À travers les âges, un tel comportement s’est traduit par d’horribles guerres hégémoniquesque les peuples ont dû subir, à maintes reprises, lorsque des empires se sont livrés au jeu meurtrier d’une « compétition entre grandes puissances ».
Les cycles de guerres hégémoniques meurtrières et destructrices et les tentatives faites pour les éviter ont été bien étudiés par l’historien britannique Arnold Toynbee (1889-1975), par l’économiste américain Charles Kindleberger (1910-2003) et par d’autres chercheurs.
De nos jours, une cohorte de néoconservateurs en position d’autorité au sein de l’administration Biden, soutenue par une vingtaine de ‘think-tanks‘ va-t’en-guerre et par des fabricants d’armements bellicistes, est de facto aux commandes de la politique étrangèreaméricaine, et elle met en pratique la doctrine d’une guerre perpétuelle pour les États-Unis.
L’ONU est présentement impuissante à empêcher une guerre hégémonique
Après la Seconde Guerre mondiale, la création des Nations unies, en 1945, a fait naître l’espoir que les guerres hégémoniques étaient chose d’un passé barbare.
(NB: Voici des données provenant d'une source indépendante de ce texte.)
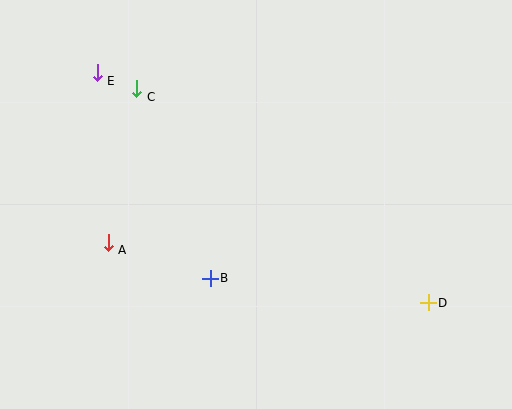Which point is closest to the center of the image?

Le but était « de préserver les générations futures du fléau de la guerre ».
L’article fondamental de la Charte des Nations unies, lequel énonce le moyen d’éviter la guerre, est son « article 33 ».
Il dit :
1- Les parties à tout différend dont la prolongation est susceptible de menacer le maintien de la paix et de la sécurité internationales doivent en rechercher la solution, avant tout, par voie de négociation, d’enquête, de médiation, de conciliation, d’arbitrage, de règlement judiciaire, de recours aux organismes ou accords régionaux, ou par d’autres moyens pacifiques de leur choix.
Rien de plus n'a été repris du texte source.